Ces professionnelles ajoutent que ce nouveau type de réadaptation devrait s’inscrire dans la normalité. « En fait, on trouvait injuste de voir quelque chose qui existe pour les personnes souffrant de problèmes cardiaques mais pas pour les femmes atteintes d’un cancer du sein, alors qu’il y a la possibilité de réduire les risques de récidive. Du reste, les traitements par chimiothérapie sont cardiotoxiques. C’est pourquoi on explique aux dames qu’elles devraient être suivies par un cardiologue. » Dernier détail, non négligeable : la réadaptation proposée à Cardiocéan est intégralement prise en charge par l’assurance maladie.

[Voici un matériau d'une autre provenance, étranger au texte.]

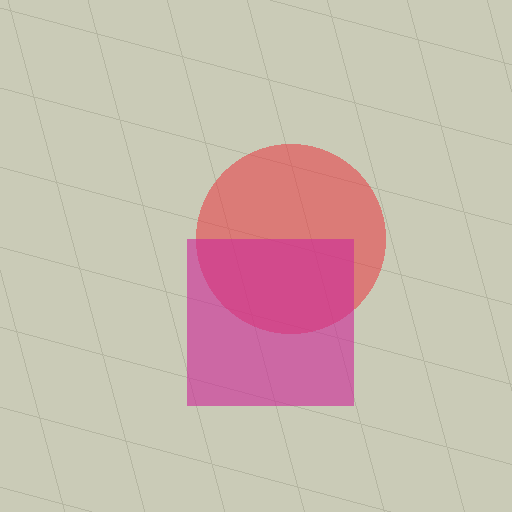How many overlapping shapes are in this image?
There are 2 overlapping shapes in the image.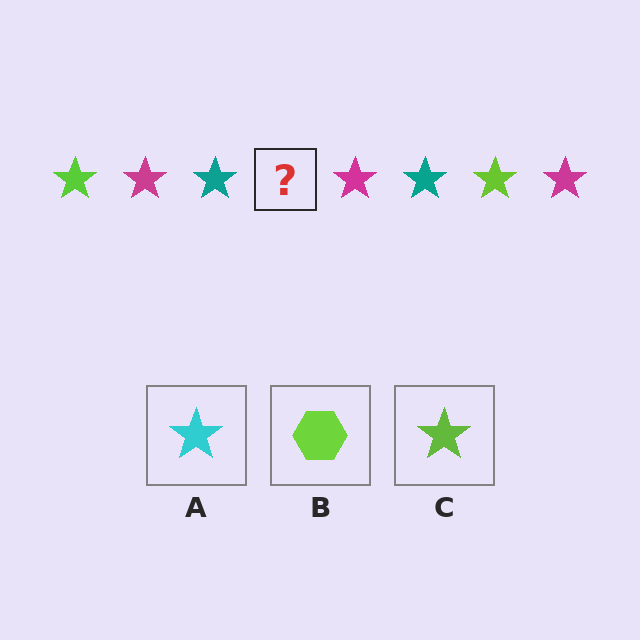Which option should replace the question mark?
Option C.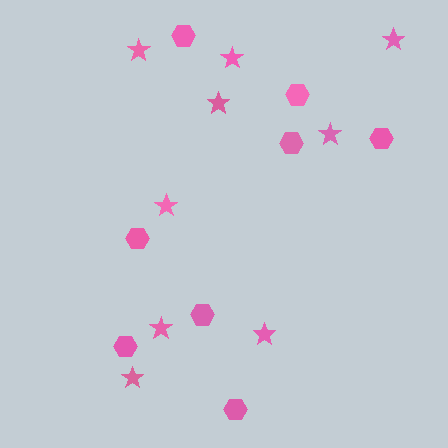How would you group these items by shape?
There are 2 groups: one group of stars (9) and one group of hexagons (8).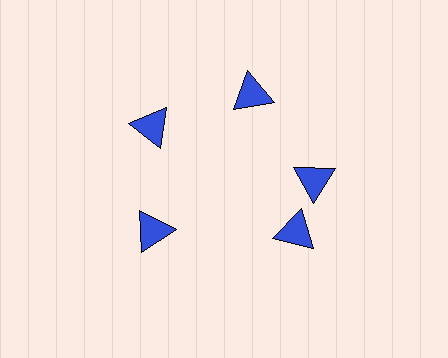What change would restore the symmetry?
The symmetry would be restored by rotating it back into even spacing with its neighbors so that all 5 triangles sit at equal angles and equal distance from the center.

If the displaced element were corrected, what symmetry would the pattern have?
It would have 5-fold rotational symmetry — the pattern would map onto itself every 72 degrees.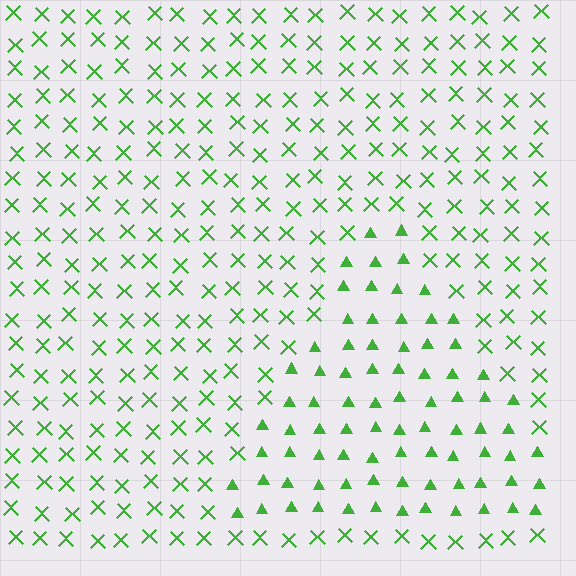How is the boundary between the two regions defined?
The boundary is defined by a change in element shape: triangles inside vs. X marks outside. All elements share the same color and spacing.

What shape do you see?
I see a triangle.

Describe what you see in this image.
The image is filled with small green elements arranged in a uniform grid. A triangle-shaped region contains triangles, while the surrounding area contains X marks. The boundary is defined purely by the change in element shape.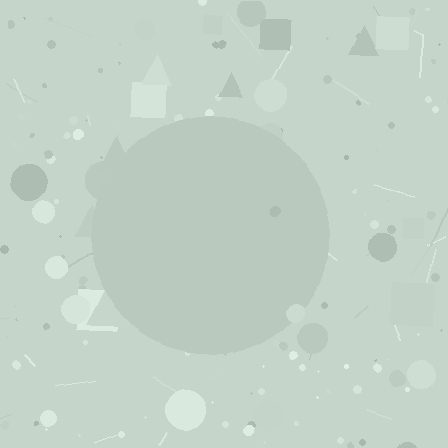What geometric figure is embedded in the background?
A circle is embedded in the background.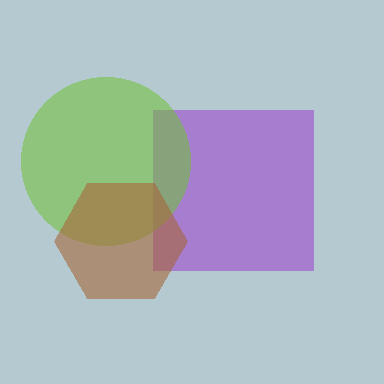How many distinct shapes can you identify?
There are 3 distinct shapes: a purple square, a lime circle, a brown hexagon.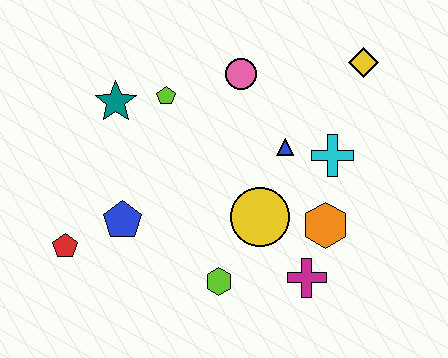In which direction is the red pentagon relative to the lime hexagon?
The red pentagon is to the left of the lime hexagon.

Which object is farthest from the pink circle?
The red pentagon is farthest from the pink circle.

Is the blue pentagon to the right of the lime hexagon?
No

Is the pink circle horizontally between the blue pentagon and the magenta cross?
Yes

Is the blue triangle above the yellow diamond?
No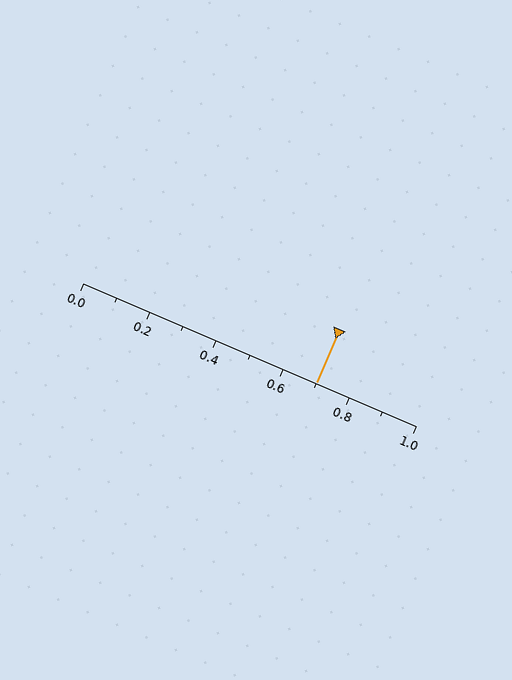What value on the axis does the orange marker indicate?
The marker indicates approximately 0.7.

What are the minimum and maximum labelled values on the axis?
The axis runs from 0.0 to 1.0.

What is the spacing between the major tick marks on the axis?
The major ticks are spaced 0.2 apart.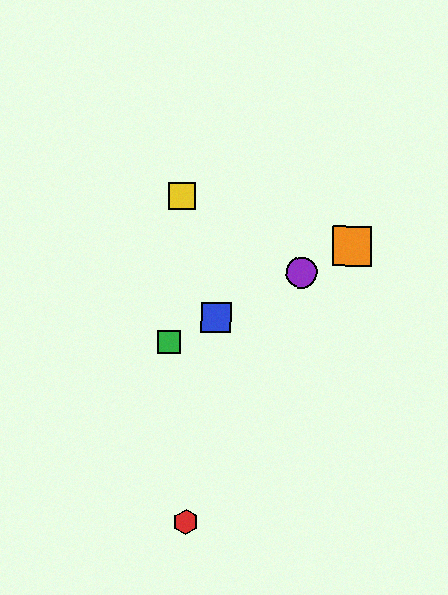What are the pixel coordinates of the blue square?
The blue square is at (216, 317).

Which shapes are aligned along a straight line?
The blue square, the green square, the purple circle, the orange square are aligned along a straight line.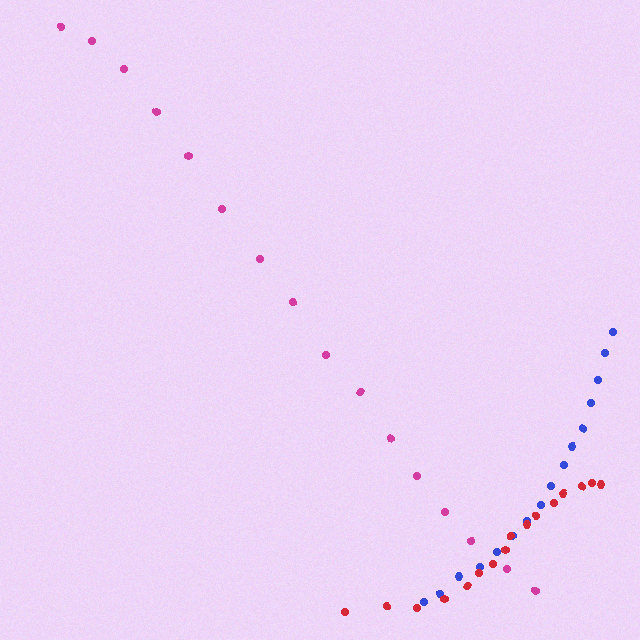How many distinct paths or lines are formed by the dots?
There are 3 distinct paths.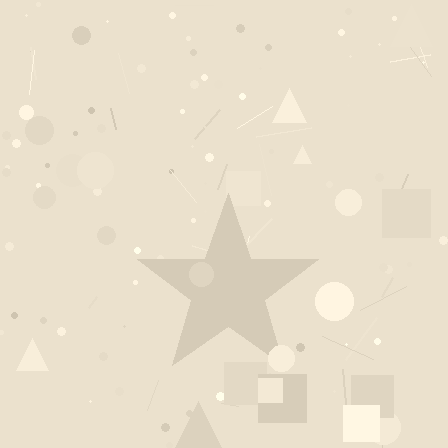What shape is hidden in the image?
A star is hidden in the image.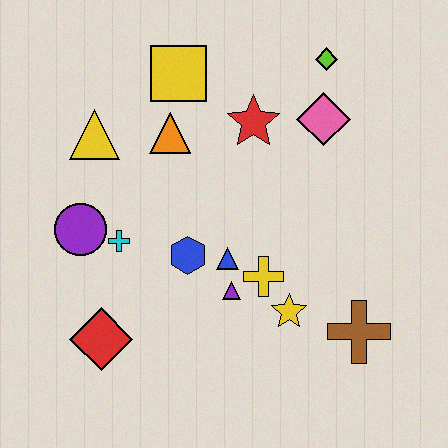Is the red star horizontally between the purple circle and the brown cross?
Yes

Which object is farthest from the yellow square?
The brown cross is farthest from the yellow square.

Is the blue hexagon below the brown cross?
No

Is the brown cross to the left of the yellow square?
No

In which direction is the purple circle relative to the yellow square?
The purple circle is below the yellow square.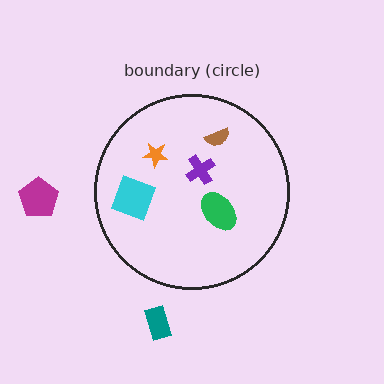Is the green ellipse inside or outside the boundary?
Inside.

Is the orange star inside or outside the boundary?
Inside.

L’engagement associatif et le rôle de l'aquagym

Le programme Gaïa, en plus de la clinique, propose un suivi prolongé. Quand on pense à un sport idéal pour se refaire une santé, le bowling ne vient pas forcément en premier à l’esprit. C’est pourtant une des activités phares du programme bénévole Gaïa, permettant aux patientes de travailler l’équilibre, la concentration… et de partager un bon moment en groupe. L’association est ainsi soutenue par le Comité départemental de bowling de Charente-Maritime, avec le soutien financier de l’Agence régionale de santé, de la région Poitou-Charentes, du Centre national pour le développement du sport (CNDS) et du Conseil départemental de la Charente-Maritime.

Porté par le docteur Laura Serrano, cardiologue, Janet Trouniac, infirmière et Vincent Parachaud, kinésithérapeute à la clinique Cardiocéan, en collaboration avec l’équipe médico-chirurgicale oncologique du groupe hospitalier La Rochelle-Ré-Aunis, le programme propose aussi de l’aquagym, de la marche nordique, des séances de sophrologie et de relaxation, ainsi qu’un atelier de maquillage artistique. Il poursuit le suivi des patientes sur la durée, par des entretiens téléphoniques.